But the whole truth is that I'm opposed to having anyone -- either our daughters or our sons -- in combat in Iraq. Iraq did not have weapons of mass destruction; they did not support al Qaeda; they were not planning to attack us. And Iraqis were not even the hijackers. Of the 19 men who hijacked U.S. airliners, at least 14 were Saudis -- none were Iraqis -- but we attacked Iraq to stop terrorism. Where is the logic in this?

Why is it all right for our sons to die as a result of either deliberate deceit or administrative ineptitude -- both presidential and congressional -- but not our daughters? Are young men considered more acceptable "collateral damage" on a battlefield than the Iraqi women who will die in it for nothing? And if so, why? If this is a holy war, isn't it holy for everyone to risk their lives in it? What happened to logic here?
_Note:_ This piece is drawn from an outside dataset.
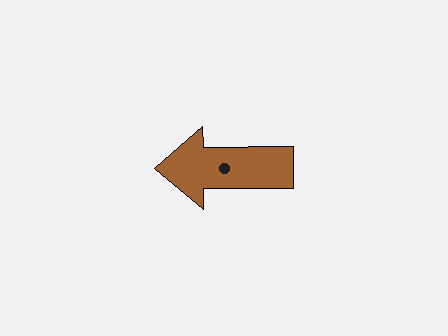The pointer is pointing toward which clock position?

If the argument is that it is the role of men to protect women in war, explain the fact that more than 90 percent of the casualties we create in modern warfare -- the people who die from our bombs -- are now women and children. When we bomb cities and supply depots, who's protecting women and children from the cold that comes with the destroyed electrical grids or the fecal matter in the drinking water or the disease that comes with displacement?

The fact is that we count the "insurgents" we kill every day but we do not count for publication the total number of people around them that die as a result of the fighting, as well. What kind of logic is that?

We're not even counting for public consumption the number of our own wounded who will live with the effects of this war for the rest of their shattered lives.

In "The Psychic Costs of War," Rob Waters writing in the Psychotherapy Networker (Mar/Apr 2005) describes the kind of toll the psychological damage of this war is taking on our own. He calls it "a looming crisis."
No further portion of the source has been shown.